之后,我可以在 stderr 日志文件中看到错误。我不记得确切的措辞(一段时间后日志文件被删除)。这是沿着“内存不足错误”的路线

I edited my virtual machine to add another swap partition of the size 3 Gigabytes (probably total overkill). I did this with Gparted.

我编辑了我的虚拟机以添加另一个大小为 3 GB 的交换分区(可能完全矫枉过正)。我用 Gparted 做到了这一点。

Afterwards I had to register the new swap partition by typing

之后我必须通过键入来注册新的交换分区

mkswap /dev/sda6 (/dev/sda6 is the partition name)
swapon /dev/sda6 

I found the uid of the new swap partition by typing "blkid" and copying the uid.

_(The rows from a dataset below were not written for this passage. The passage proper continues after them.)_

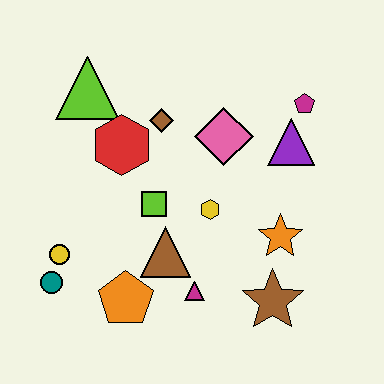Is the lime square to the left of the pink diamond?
Yes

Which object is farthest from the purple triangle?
The teal circle is farthest from the purple triangle.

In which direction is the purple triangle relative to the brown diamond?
The purple triangle is to the right of the brown diamond.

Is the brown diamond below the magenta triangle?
No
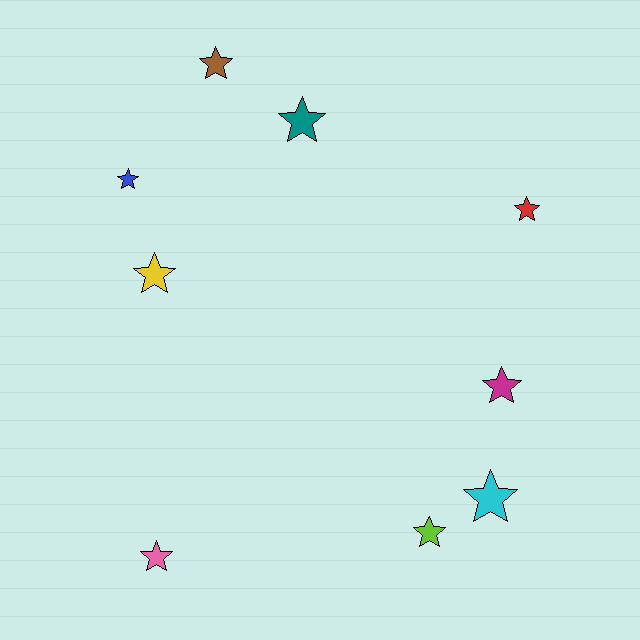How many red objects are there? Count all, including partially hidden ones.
There is 1 red object.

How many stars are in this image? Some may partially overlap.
There are 9 stars.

我通过键入“blkid”并复制 uid 找到了新交换分区的 uid。

I registered the swap into the file fstab:

我将交换注册到文件 fstab 中:

sudo vi /etc/fstab

I added a new line for the new swap partition. I copied the whole line from the previous swap partition and just changed the UID.

我为新的交换分区添加了一个新行。我从以前的交换分区复制了整行,只是更改了 UID。

UUID=2d29cddd-e721-4a7b-95c0-7ce52734d8a3 none  swap    sw      0       0

After this, the error disappeared. I'm sure there's more elegant ways to solve this, but this worked for me. I'm pretty new to dealing with Linux.

在此之后,错误消失了。我确信有更优雅的方法来解决这个问题,但这对我有用。我对处理 Linux 还很陌生。